Farley directs students toward the prerequisites they need for medical school, but she also points out that the American Association of Medical Colleges encourages students to round out their science studies with psychology and sociology course work. Additionally, some medical schools even require more social sciences and writing-intensive classes, which is “really advantageous for students who pursue courses in the liberal arts,” she says.

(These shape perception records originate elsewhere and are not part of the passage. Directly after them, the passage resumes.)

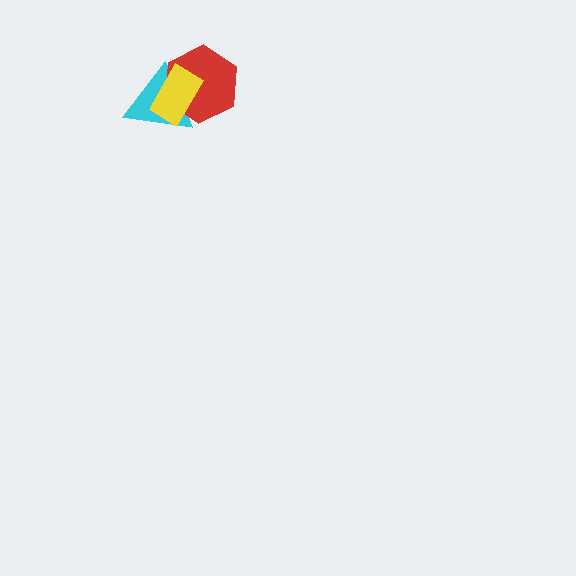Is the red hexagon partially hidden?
Yes, it is partially covered by another shape.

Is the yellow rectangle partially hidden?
No, no other shape covers it.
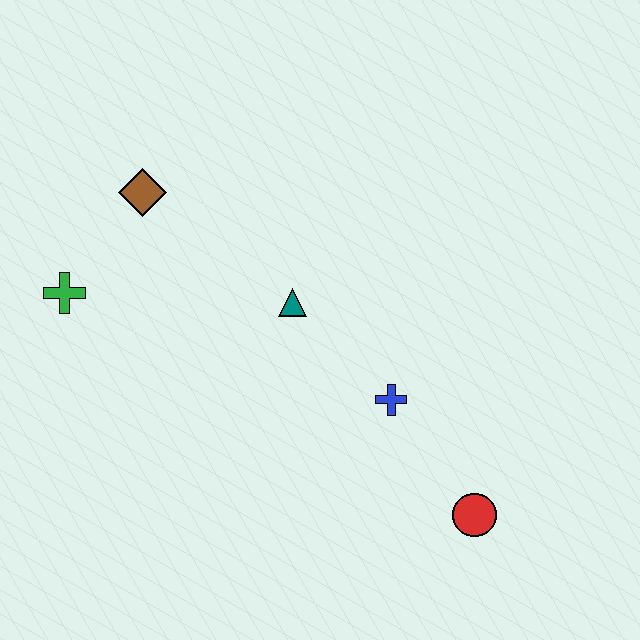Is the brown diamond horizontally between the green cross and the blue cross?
Yes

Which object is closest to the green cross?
The brown diamond is closest to the green cross.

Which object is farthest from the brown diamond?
The red circle is farthest from the brown diamond.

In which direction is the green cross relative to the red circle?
The green cross is to the left of the red circle.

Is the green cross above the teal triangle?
Yes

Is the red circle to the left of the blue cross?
No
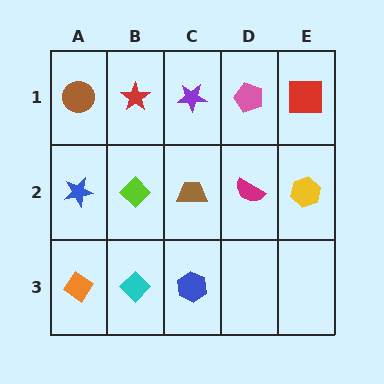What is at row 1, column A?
A brown circle.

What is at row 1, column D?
A pink pentagon.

Ultimately, the path to medical school isn’t one- size-fits-all, and a long list of Klingler College alumni bears testament to the ways a liberal arts degree can lay the groundwork for a successful career in medicine. Other notable alumni include Dr. Jay Varkey, Arts ’98, who studied international affairs at Marquette before becoming one of the lead infectious disease specialists involved in treating Ebola-infected American patients in 2014. Today, he is taking lessons learned during the Ebola outbreak to address the COVID-19 pandemic as an infectious disease specialist at Emory University Hospital in Atlanta.
“During the COVID-19 pandemic, and throughout my career as an infectious disease physician, my liberal arts background has reinforced the words of Sir William Osler … who said, ‘The good physician treats the disease; the great physician treats the patient who has the disease,’ ”Varkey says. “Treating a virus requires mastery of anatomy, physiology, pathology, microbiology, epidemiology and pharmacology. Treating a person requires empathy.”

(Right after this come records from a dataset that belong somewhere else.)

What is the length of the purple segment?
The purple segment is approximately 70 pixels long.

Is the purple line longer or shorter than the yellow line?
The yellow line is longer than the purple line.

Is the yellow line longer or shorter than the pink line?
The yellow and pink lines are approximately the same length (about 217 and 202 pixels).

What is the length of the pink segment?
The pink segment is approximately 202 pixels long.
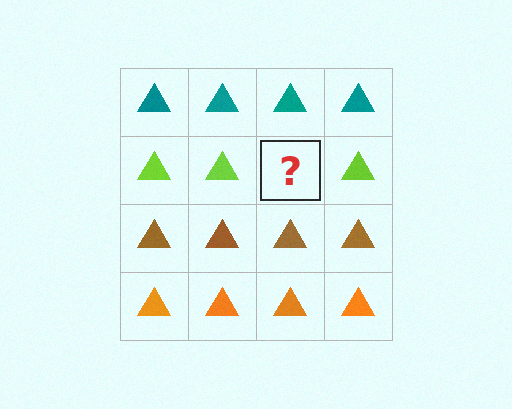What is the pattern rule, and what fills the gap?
The rule is that each row has a consistent color. The gap should be filled with a lime triangle.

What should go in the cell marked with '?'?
The missing cell should contain a lime triangle.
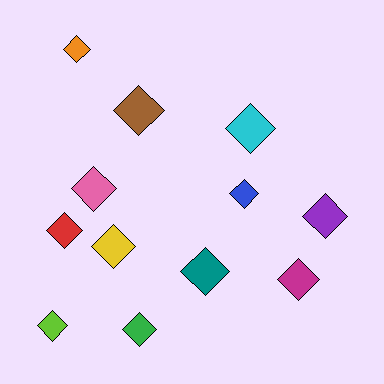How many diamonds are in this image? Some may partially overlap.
There are 12 diamonds.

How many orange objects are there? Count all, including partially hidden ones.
There is 1 orange object.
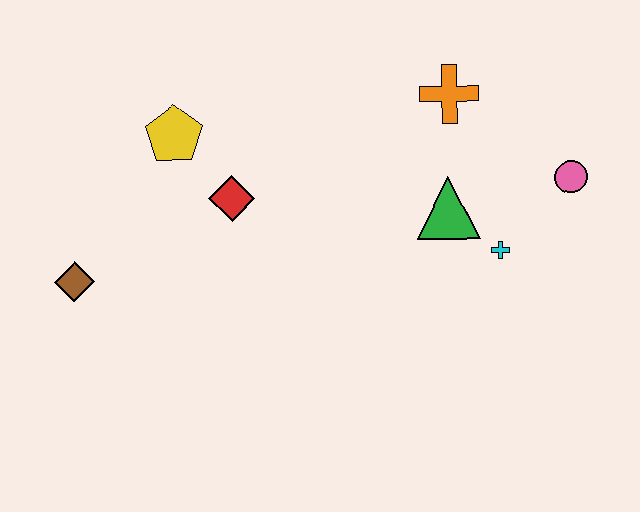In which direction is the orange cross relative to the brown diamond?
The orange cross is to the right of the brown diamond.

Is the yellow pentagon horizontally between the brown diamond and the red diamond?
Yes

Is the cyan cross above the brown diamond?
Yes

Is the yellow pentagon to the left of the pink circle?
Yes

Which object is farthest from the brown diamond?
The pink circle is farthest from the brown diamond.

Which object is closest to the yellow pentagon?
The red diamond is closest to the yellow pentagon.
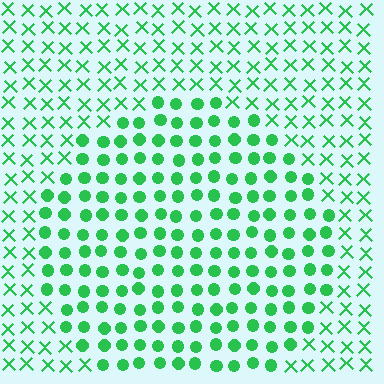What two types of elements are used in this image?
The image uses circles inside the circle region and X marks outside it.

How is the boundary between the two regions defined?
The boundary is defined by a change in element shape: circles inside vs. X marks outside. All elements share the same color and spacing.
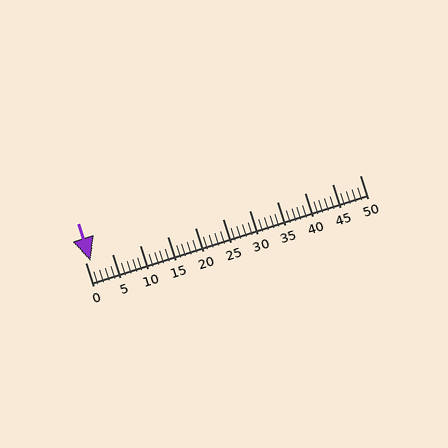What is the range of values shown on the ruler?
The ruler shows values from 0 to 50.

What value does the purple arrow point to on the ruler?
The purple arrow points to approximately 1.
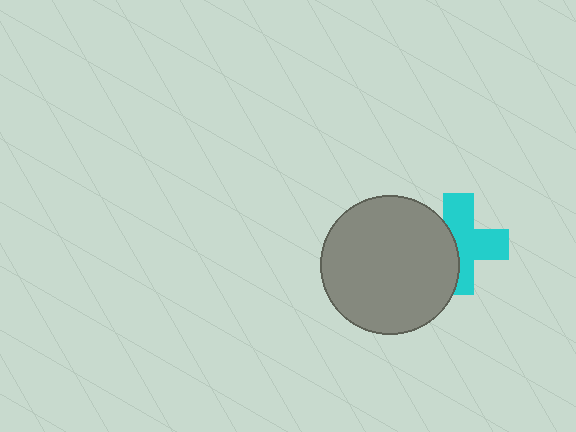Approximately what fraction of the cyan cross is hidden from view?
Roughly 39% of the cyan cross is hidden behind the gray circle.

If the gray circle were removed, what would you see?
You would see the complete cyan cross.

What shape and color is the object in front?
The object in front is a gray circle.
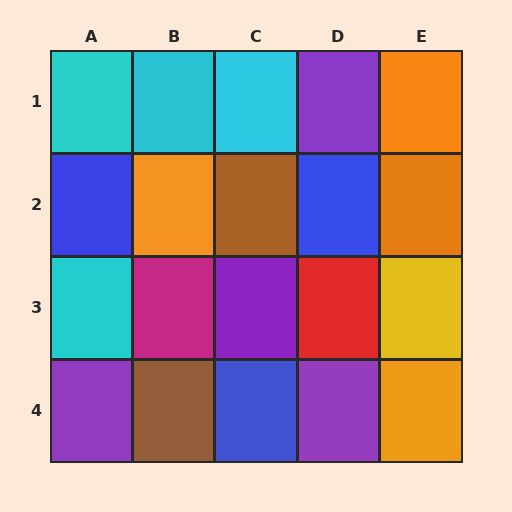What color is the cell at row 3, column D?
Red.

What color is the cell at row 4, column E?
Orange.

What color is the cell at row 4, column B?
Brown.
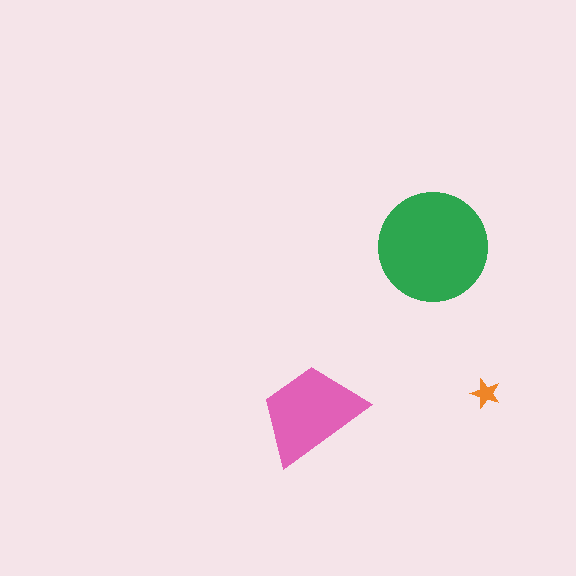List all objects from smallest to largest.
The orange star, the pink trapezoid, the green circle.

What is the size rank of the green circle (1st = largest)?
1st.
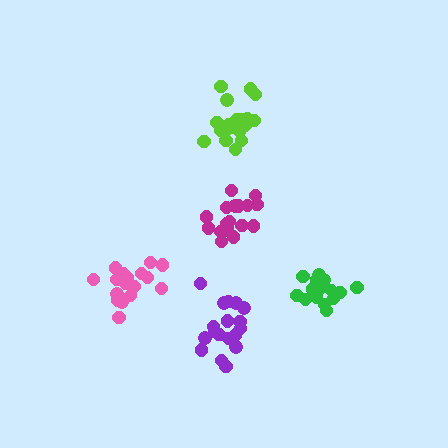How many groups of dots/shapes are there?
There are 5 groups.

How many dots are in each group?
Group 1: 19 dots, Group 2: 16 dots, Group 3: 18 dots, Group 4: 18 dots, Group 5: 18 dots (89 total).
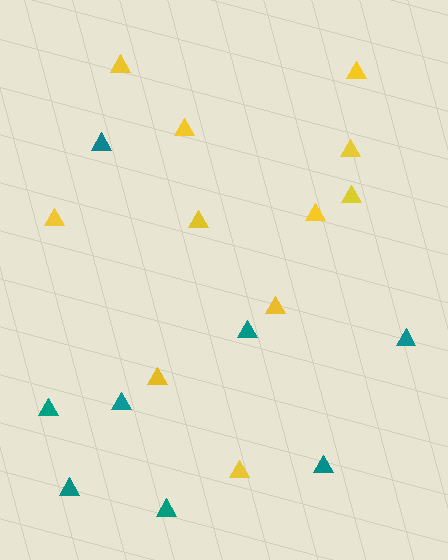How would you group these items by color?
There are 2 groups: one group of teal triangles (8) and one group of yellow triangles (11).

Thomas, the pediatrician who studied English at Marquette, says her Jesuit values have been crucial as she provides care during a pandemic.
“You really need an abundance of compassion to get through each day,” she says. “You do it at Marquette; you learn that while volunteering, and it’s very steeply enriched in a Catholic tradition.”
Dolhun, who arrived at Marquette with dreams of becoming a marine biologist before pivoting to philosophy and then medicine, has a simple piece of advice for undergraduates: Follow your passion, whatever it may be.
“Find your fire in the belly. That’s what’s crucial,” he says. “What is it that really interests you? If it is medicine, it’ll all come together.”